Shortly after graduating from the college’s Master of Accountancy program, Coggin married his college sweetheart, Anna, and went to work at KPMG, a public accounting firm in Nashville. Six years later, he went into the private healthcare industry as a senior vice president at Renal Care Group, a kidney dialysis company. While there, he gained a breadth of experience that would serve him well in future roles. The job allowed him to see things through different lenses of financial responsibility, including internal auditing, financial reporting, investor relations, and more. “My accounting background at UT opened the door for me into a broader spectrum of responsibilities.” 

Coggin joined Lifepoint Health in 2009 as the company’s chief accounting officer, and in 2016 he was promoted to CFO. A company that operates 65 hospitals and 30 rehabilitation facilities in 30 states across the United States, Lifepoint used to be publicly traded but was acquired by a private equity firm in 2018. 

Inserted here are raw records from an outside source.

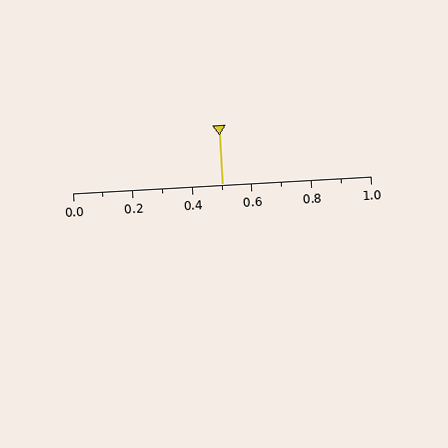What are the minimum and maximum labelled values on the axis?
The axis runs from 0.0 to 1.0.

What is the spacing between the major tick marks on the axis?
The major ticks are spaced 0.2 apart.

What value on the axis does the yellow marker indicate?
The marker indicates approximately 0.5.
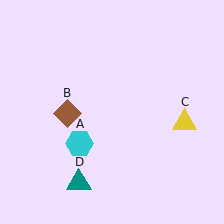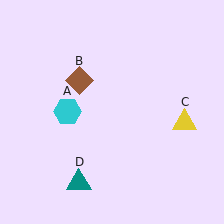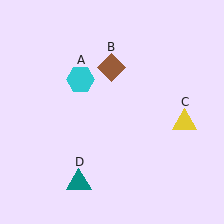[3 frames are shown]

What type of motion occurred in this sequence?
The cyan hexagon (object A), brown diamond (object B) rotated clockwise around the center of the scene.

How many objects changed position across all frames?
2 objects changed position: cyan hexagon (object A), brown diamond (object B).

Leading the company’s financial team through that major shift overlapped with the difficulties of the COVID-19 pandemic. They were, he says, some of the biggest challenges of his career, but also some of the most rewarding moments. “I get to work with a great group of people in a culture where everyone is expected to do the right thing,” he says. “When you work with people who share your goals to provide something as vital as healthcare, it keeps you excited about what you do every day.” 

David Dill, chairman and CEO of Lifepoint Health, has known Coggin for two decades. “Mike is a model of consistency, which is what you need in a financial leader,” Dill says. “He has been able to build and grow an incredible team, and that’s a testimony to his leadership.” 

Personal friend Michael Thompson also appreciates Coggin’s steadiness in the face of challenges. “He’s approachable, slow to anger, and genuinely enjoys being with people,” says Thompson. “These are all attributes a good leader should possess.” 

Generosity is also important to Coggin. In addition to lending his time and talents to the college by speaking to classes, he and Anna have created the Coggin Family Scholarship Endowment, which is awarded to a Haslam accounting and information management student, and the Coggin Family Faculty Endowment, bestowed each year to an outstanding accounting professor. 

“I see the university as the economic engine for providing opportunities for people across our state,” Coggin says. “Being part of that is important to both of us.”